Sunday, November 30, 2008

Helping students with analogical reasoning

Just curious to know if anyone out there has tips for helping students develop the ability to appraise arguments by analogy. Analogies are of course all over in philosophy, especially in ethics, but many of my students struggle to understand how analogies are supposed to support their conclusions and how one might go about criticizing a parcel of analogical reasoning.


Here's one problem in particular that students seem to have. Analogical reasoning procceds by arguing that, because A has feature(s) F and G, and B has feature(s)F, then B has feature G. That's a great simplification of course, but it captures the gist of such reasoning. Many students try to criticize analogical reasoning by pointing out some difference or other between A and B, but the difference they point out doesn't seem to undermine the analogy. (Thomson's abortion article comes to mind here; students are good at pointing out differences between the fetus-mother situation and the violinist-plug in situation, but many of the differences they cite don't do much to undermine what, according to Thomson, is analogous about these two situations). It's as if students fail to appreciate what an analogy is, since they think that one can show an analogy to be weak simply by pointing to any difference at all between the two items. But of course, if there weren't some differences between the analogized items, they would stand in a relation of identity and we wouldn't need to invoke an analogy!
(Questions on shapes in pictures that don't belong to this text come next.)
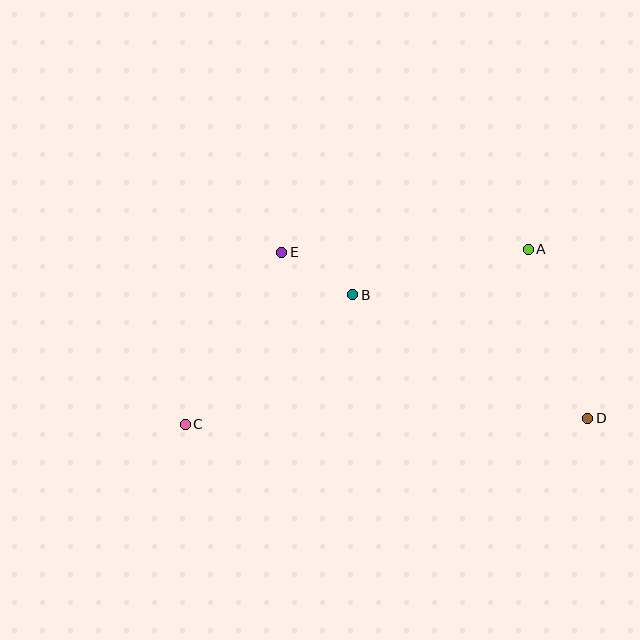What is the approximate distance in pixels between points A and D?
The distance between A and D is approximately 179 pixels.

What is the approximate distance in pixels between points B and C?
The distance between B and C is approximately 212 pixels.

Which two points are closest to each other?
Points B and E are closest to each other.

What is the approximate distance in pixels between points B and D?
The distance between B and D is approximately 266 pixels.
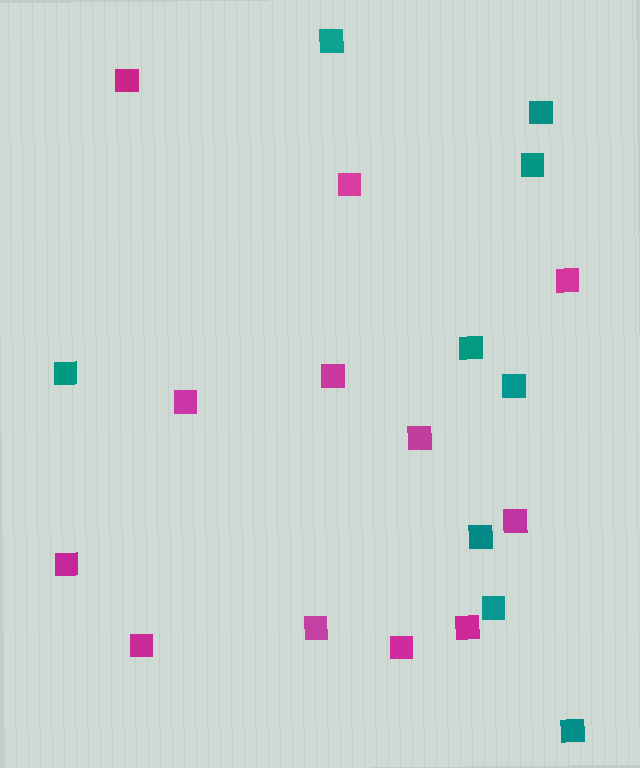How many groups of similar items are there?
There are 2 groups: one group of teal squares (9) and one group of magenta squares (12).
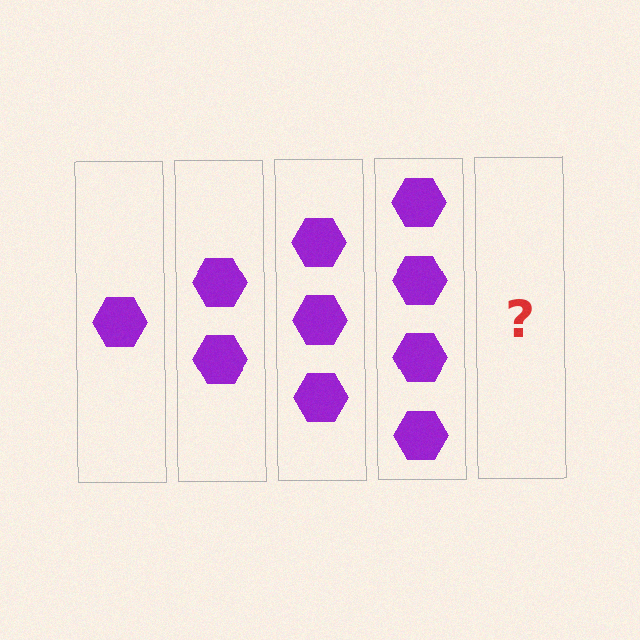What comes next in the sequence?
The next element should be 5 hexagons.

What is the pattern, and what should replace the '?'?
The pattern is that each step adds one more hexagon. The '?' should be 5 hexagons.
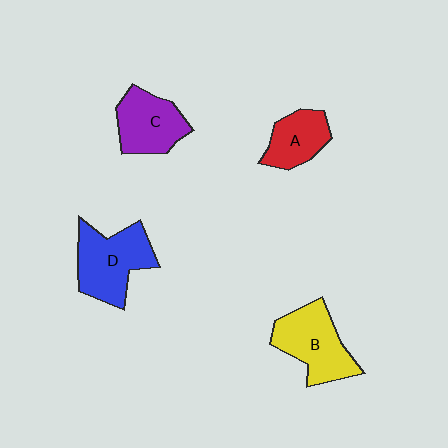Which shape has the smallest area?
Shape A (red).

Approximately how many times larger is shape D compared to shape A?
Approximately 1.6 times.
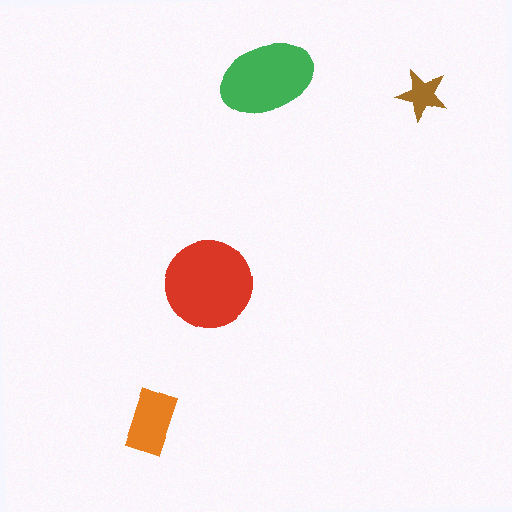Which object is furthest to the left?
The orange rectangle is leftmost.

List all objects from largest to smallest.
The red circle, the green ellipse, the orange rectangle, the brown star.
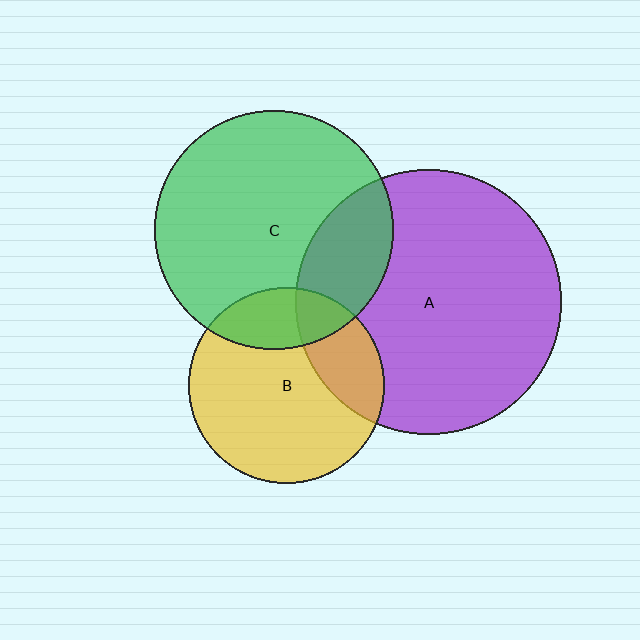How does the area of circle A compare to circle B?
Approximately 1.8 times.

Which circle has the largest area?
Circle A (purple).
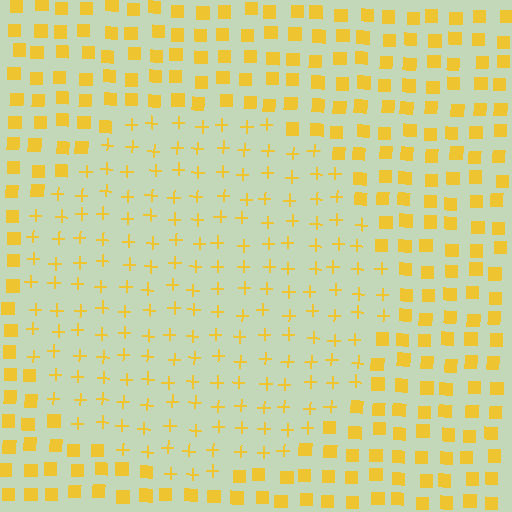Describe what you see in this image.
The image is filled with small yellow elements arranged in a uniform grid. A circle-shaped region contains plus signs, while the surrounding area contains squares. The boundary is defined purely by the change in element shape.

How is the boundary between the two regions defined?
The boundary is defined by a change in element shape: plus signs inside vs. squares outside. All elements share the same color and spacing.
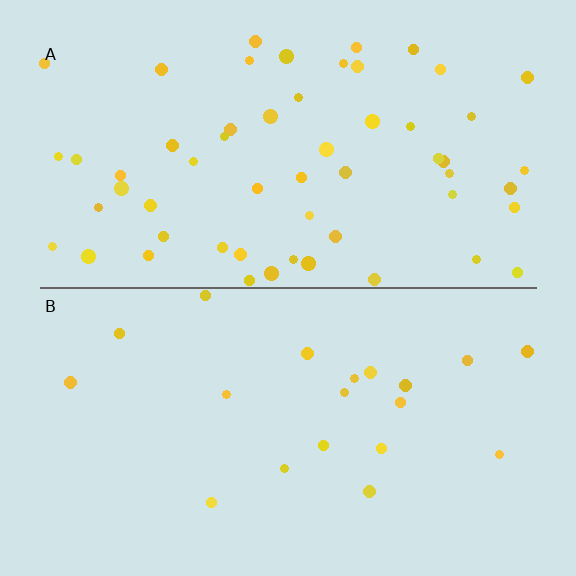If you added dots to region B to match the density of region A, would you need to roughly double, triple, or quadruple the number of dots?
Approximately triple.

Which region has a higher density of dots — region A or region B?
A (the top).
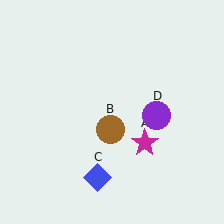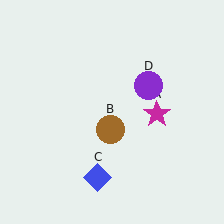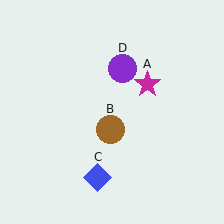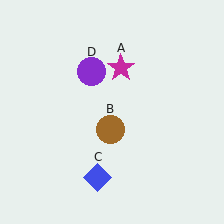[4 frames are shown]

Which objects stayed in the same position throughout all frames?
Brown circle (object B) and blue diamond (object C) remained stationary.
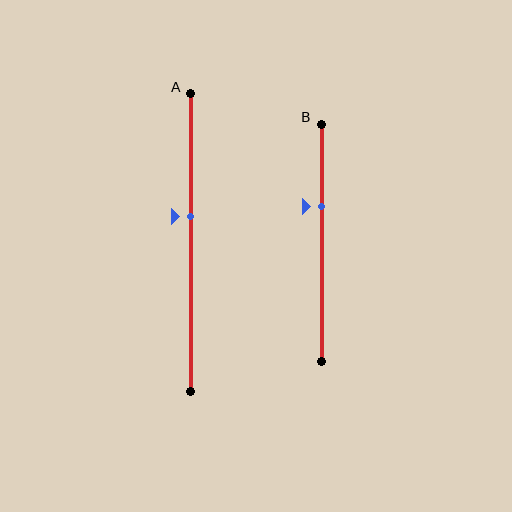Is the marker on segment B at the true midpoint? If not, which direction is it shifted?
No, the marker on segment B is shifted upward by about 16% of the segment length.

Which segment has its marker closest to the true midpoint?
Segment A has its marker closest to the true midpoint.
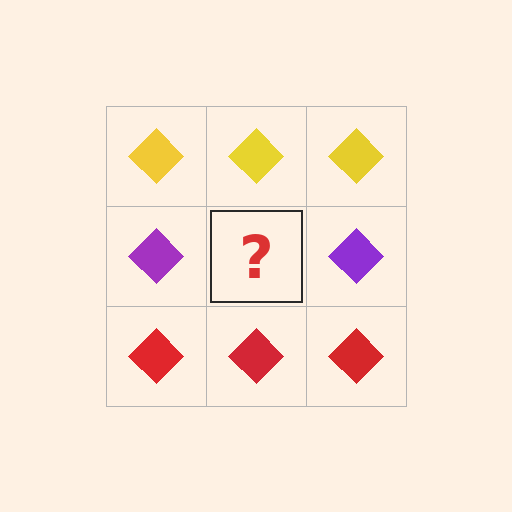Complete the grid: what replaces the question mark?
The question mark should be replaced with a purple diamond.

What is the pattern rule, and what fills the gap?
The rule is that each row has a consistent color. The gap should be filled with a purple diamond.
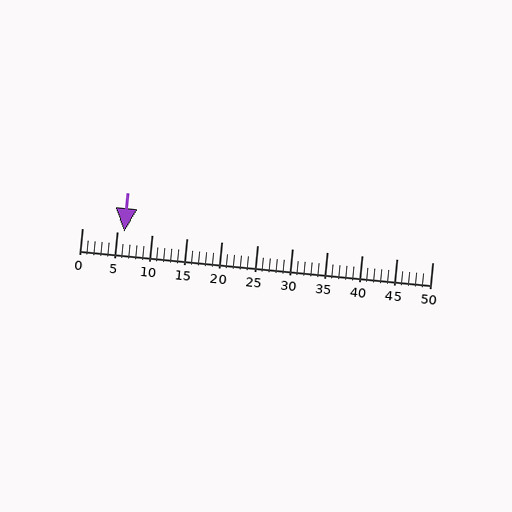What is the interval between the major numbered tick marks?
The major tick marks are spaced 5 units apart.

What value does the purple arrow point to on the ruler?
The purple arrow points to approximately 6.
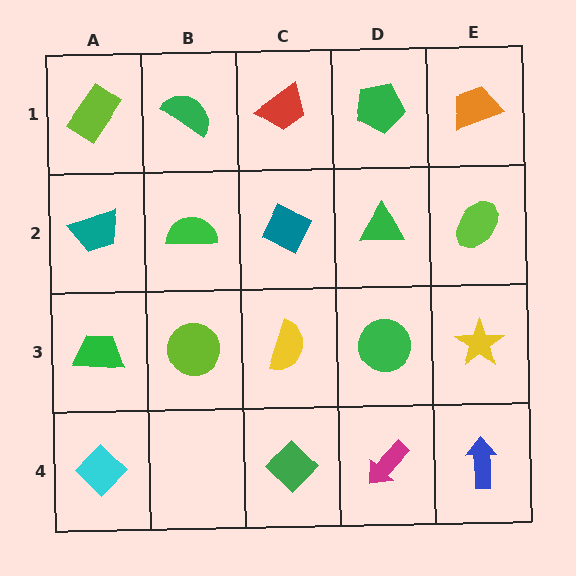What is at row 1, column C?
A red trapezoid.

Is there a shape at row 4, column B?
No, that cell is empty.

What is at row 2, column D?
A green triangle.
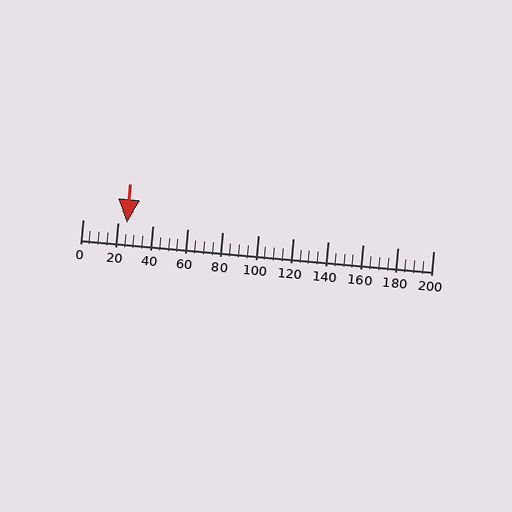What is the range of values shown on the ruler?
The ruler shows values from 0 to 200.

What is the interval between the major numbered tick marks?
The major tick marks are spaced 20 units apart.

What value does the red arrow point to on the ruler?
The red arrow points to approximately 25.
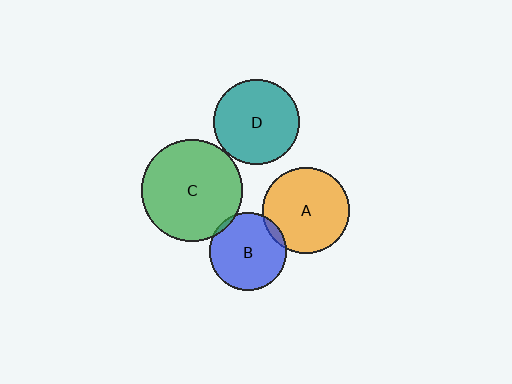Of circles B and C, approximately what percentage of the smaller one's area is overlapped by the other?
Approximately 5%.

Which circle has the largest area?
Circle C (green).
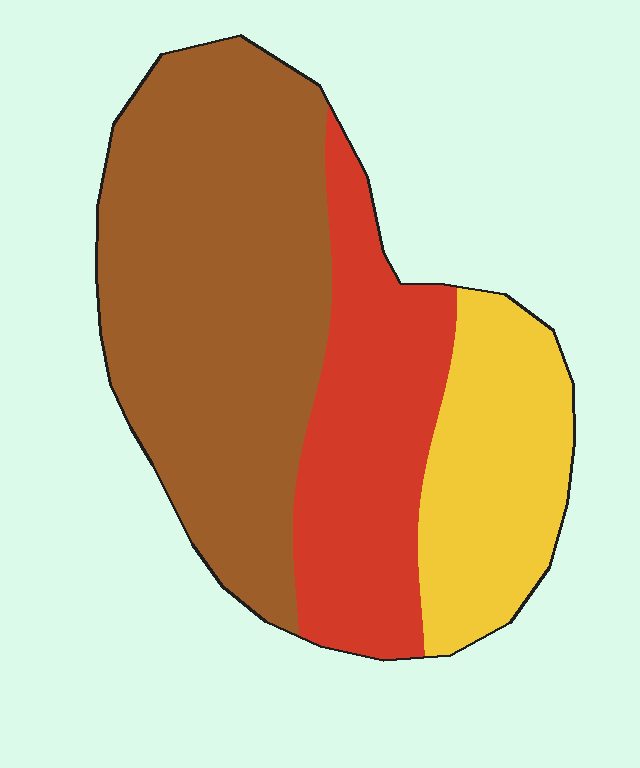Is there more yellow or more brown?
Brown.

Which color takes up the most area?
Brown, at roughly 50%.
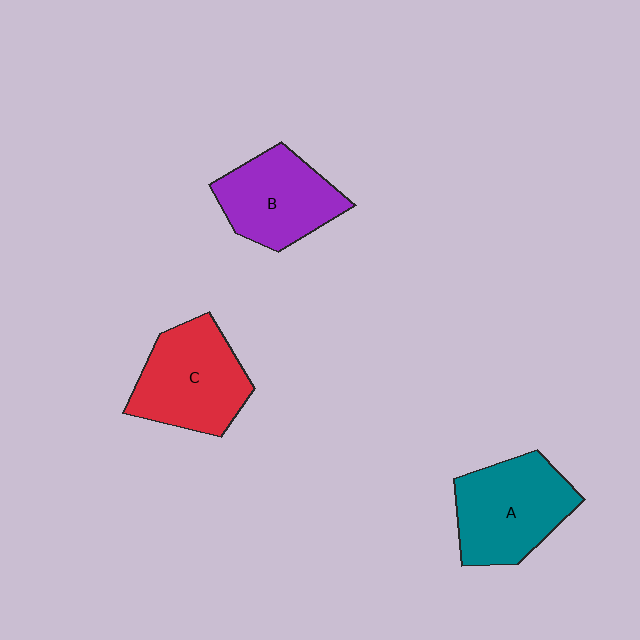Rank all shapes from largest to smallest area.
From largest to smallest: A (teal), C (red), B (purple).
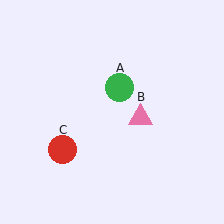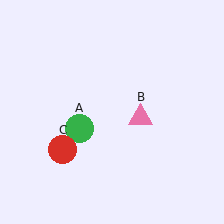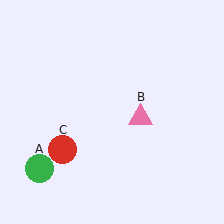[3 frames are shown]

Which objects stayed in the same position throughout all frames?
Pink triangle (object B) and red circle (object C) remained stationary.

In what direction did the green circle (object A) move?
The green circle (object A) moved down and to the left.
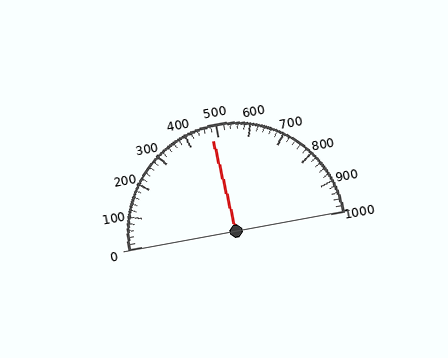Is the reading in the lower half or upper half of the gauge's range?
The reading is in the lower half of the range (0 to 1000).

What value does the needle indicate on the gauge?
The needle indicates approximately 480.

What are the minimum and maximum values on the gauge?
The gauge ranges from 0 to 1000.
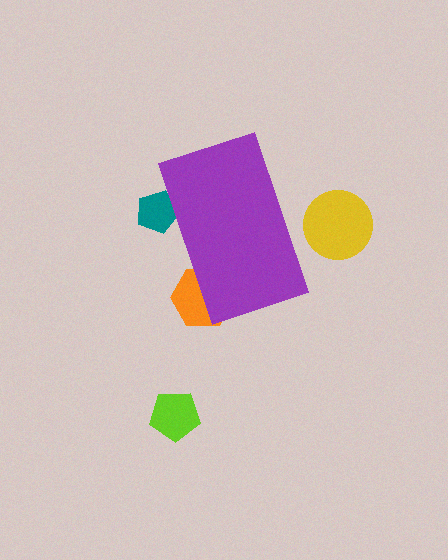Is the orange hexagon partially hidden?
Yes, the orange hexagon is partially hidden behind the purple rectangle.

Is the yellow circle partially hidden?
No, the yellow circle is fully visible.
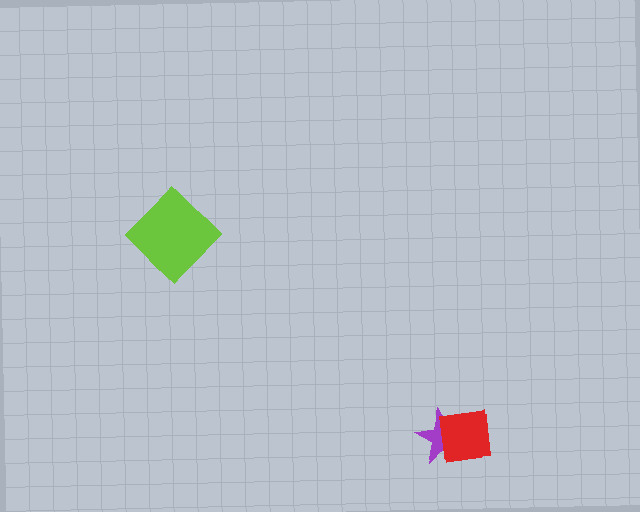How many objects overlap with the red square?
1 object overlaps with the red square.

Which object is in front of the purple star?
The red square is in front of the purple star.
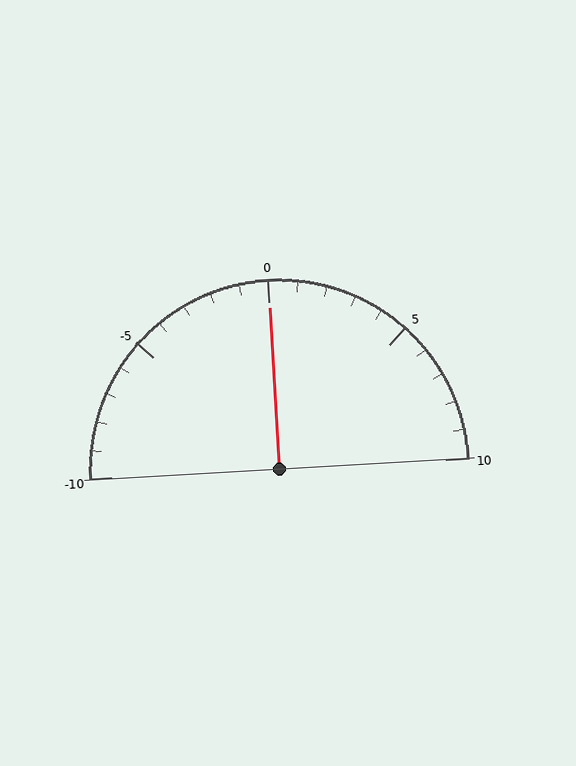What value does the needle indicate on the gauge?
The needle indicates approximately 0.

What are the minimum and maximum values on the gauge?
The gauge ranges from -10 to 10.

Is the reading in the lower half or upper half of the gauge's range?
The reading is in the upper half of the range (-10 to 10).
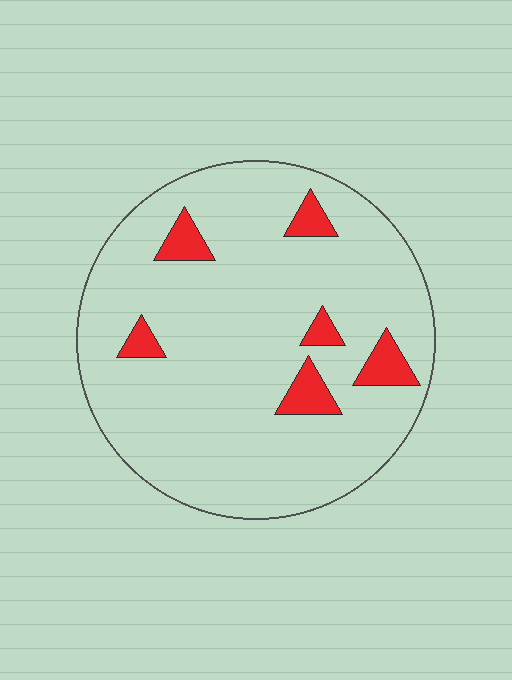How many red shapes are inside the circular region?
6.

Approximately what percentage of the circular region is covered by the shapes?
Approximately 10%.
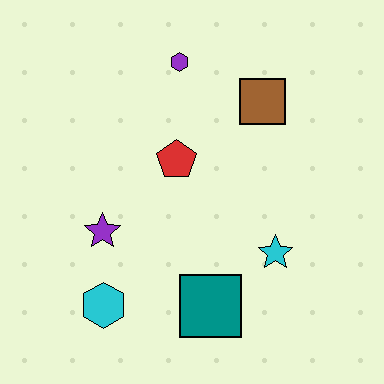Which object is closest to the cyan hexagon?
The purple star is closest to the cyan hexagon.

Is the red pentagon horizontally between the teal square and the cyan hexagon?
Yes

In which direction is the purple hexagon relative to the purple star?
The purple hexagon is above the purple star.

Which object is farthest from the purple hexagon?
The cyan hexagon is farthest from the purple hexagon.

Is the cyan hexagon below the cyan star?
Yes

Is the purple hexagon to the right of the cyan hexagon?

But that's just symptomatic of a larger struggle my students seem to have with figuring out what's going on in analogical reasoning and how to critically engage such reasoning. Any thoughts or tips?

7 comments:

  1. On occasion, I ask them to make their own arguments from analogy -- which gives them some charity in their interpretations of others...

    Otherwise, I do what you seem to do -- in that I ask them why they think their objection to the analogy takes out the argument?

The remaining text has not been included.